If you have any questions about this legal alert or if you run across a related issue in your workplace, please feel free to contact Adam Gersh or any other member of Flaster Greenberg’s Labor & Employment Department.

EEOC Finds Existing Workplace Protections Extend to Sexual Orientation

The U.S. Equal Employment Opportunity Commission (EEOC) has ruled that discrimination against an employee  based on his or her sexual orientation can constitute sex discrimination under existing civil rights laws, adding to a wave of legal developments favoring protections for the LGBT community. The EEOC’s evolution of its interpretation of existing laws is especially noteworthy as it comes as Congress considers Employment Non-Discrimination Act (ENDA) and the Equality Act of 2015, both of which extend workplace protections to workers based on sexual orientation and gender identity. 

The EEOC ruling, issued on July 15, 2015 in Complainant v. Foxx, broke new ground when it reversed an EEOC Agency’s dismissal of a sexual orientation complaint and  found all types of discrimination based on sexual orientation are forms of sex discrimination prohibited by Title VII of the Civil Rights Act of 1964.  For decades, the EEOC and the courts found no Title VII protections based on sexual orientation alone.  In recent years, however, the EEOC and some courts have extended Title VII protections to sexual orientation and gender identity discrimination when the discrimination can be characterized as arising out of sex-based stereotypes.  The Foxx decision takes this one step further. 

In Foxx, a federal air traffic controller based in Miami contended he was denied a promotion because he was gay.   In evaluating the scope of Title VII protections, the  EEOC noted Title VII does not exclude “sexual orientation” discrimination from its definition of discrimination based on “sex,” and the EEOC found that there can be no basis to draw  a distinction between the two.   Going forward, the EEOC directed, “Agencies should treat claims of sexual orientation discrimination as complaints of sex discrimination under Title VII and process such complaints through the ordinary . . . process.”   

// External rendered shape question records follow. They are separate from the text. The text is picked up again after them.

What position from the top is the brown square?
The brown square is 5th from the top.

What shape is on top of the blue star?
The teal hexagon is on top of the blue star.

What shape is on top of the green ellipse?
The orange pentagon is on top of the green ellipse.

The EEOC’s ruling binds the EEOC’s agencies but does not bind the courts,.  Nonetheless, state and federal courts routinely look to EEOC rulings for guidance in interpreting the Civil Rights Act and other federal anti-discrimination laws enforced by the EEOC.  In many states, including New Jersey, state laws already protects employees from discrimination based on sexual orientation and gender identity, so expansions of Title VII would have less impact on employers in those states. 

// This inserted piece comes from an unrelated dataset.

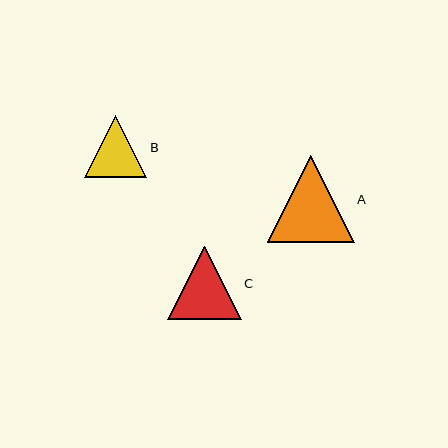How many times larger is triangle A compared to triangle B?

While the future is never certain, employers should expect state law and federal laws to increasingly protect employees from discrimination based on sexual orientation and gender identity, especially in light of the U.S. Supreme Court’s 2015 ruling recognizing same-sex marriage as a constitutionally-protected right.  Employers therefore should re-evaluate their anti-discrimination policies, identify any gaps relating to sexual orientation and gender identity, and consider expanding their policies and training, as needed, to protect employees from such discrimination. 

Questions? Let me know.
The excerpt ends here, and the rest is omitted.